Высокие были девушки. Мне было трудно поддерживать на их уровне
разговор: приходилось много читать, учить наизусть стихи, - словом,
готовиться к каждому свиданию, как готовятся к урокам. Была б у меня одна,
отдельная девушка, с ней можно было бы помолчать, но молчать втроем - это
глупо. Тем более, что сколько я ни молчи, они все равно между собой
разговаривают.
Я шел со своими девушками - посередине и внизу - и читал стихи
неизвестного поэта Николая Бернера, случайно раскопанного в городской
библиотеке:
Простри на мир хладеющий десницу;
Ты видишь, дол, отпламенев, погас.
Я ж в облаках кочующую птицу,
Кочующую жизнь запомнил раз.
Девушкам нравилась кочующая птица-жизнь, но немного смущало загадочное
право "простри", означавшее не то "протри", не то "простирни" - что-то в
этом роде.
Так мы гуляли по парку. Они по бокам, я посередине и внизу. Когда они
там, вверху, начинали говорить о чем-то своем, я напрягал все силы, чтобы
перетянуть их внимание к себе, вниз, - вернее, вверх, к высокой
литературе.
"О, Сад, Сад!" - читал я своего любимого поэта Хлебникова.
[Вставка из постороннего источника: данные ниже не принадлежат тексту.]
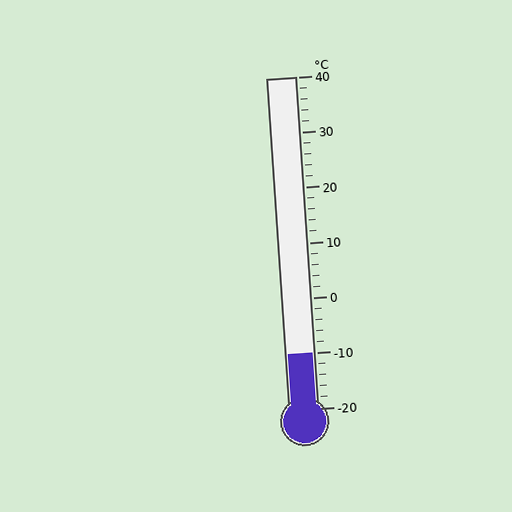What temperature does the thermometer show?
The thermometer shows approximately -10°C.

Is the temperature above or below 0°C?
The temperature is below 0°C.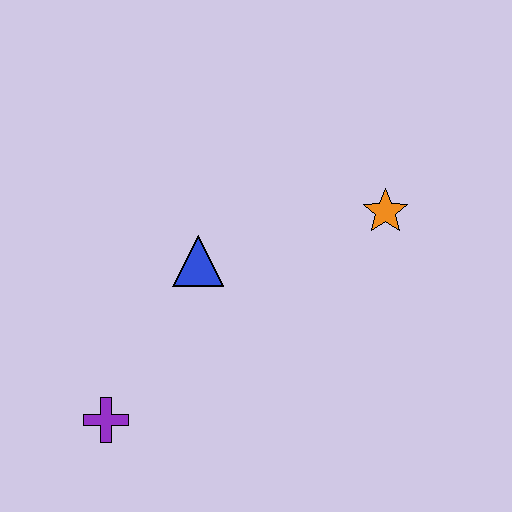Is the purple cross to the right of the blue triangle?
No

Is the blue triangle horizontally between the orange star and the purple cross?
Yes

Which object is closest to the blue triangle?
The purple cross is closest to the blue triangle.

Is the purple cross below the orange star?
Yes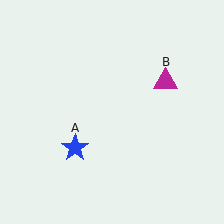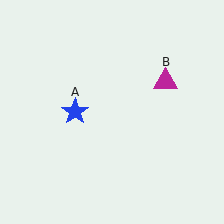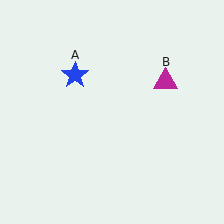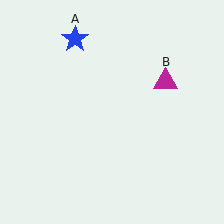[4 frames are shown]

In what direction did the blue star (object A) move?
The blue star (object A) moved up.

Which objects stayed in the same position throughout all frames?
Magenta triangle (object B) remained stationary.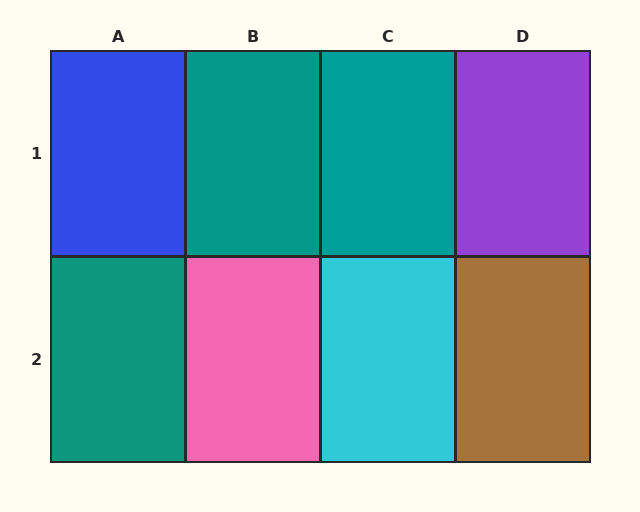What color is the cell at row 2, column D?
Brown.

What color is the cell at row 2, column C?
Cyan.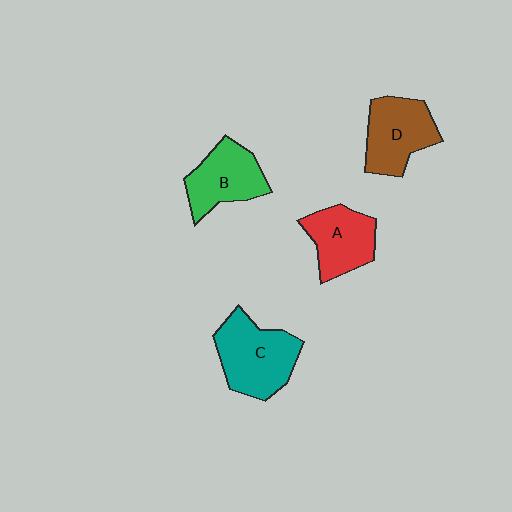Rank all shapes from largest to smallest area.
From largest to smallest: C (teal), D (brown), B (green), A (red).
Прохожие оборачивались. Может быть, они оборачивались на девушек, а
может быть, на литературу.
Но прохожих было немного. Прохожие еще не вернулись с войны.
Девушки слушали меня и ждали, когда они вернутся.
ПЕРВЫЙ РАССКАЗ
Он стоял в дверях - маленький обшарпанный человек, и сам старый, и в
старом ватнике, из всех щелей которого лезли грязные клочья ваты. Весь
покрытый ватой, он был похож на Деда Мороза из довоенного времени, который
прошел через всю войну, чтобы поздравить нас с первым послевоенным годом.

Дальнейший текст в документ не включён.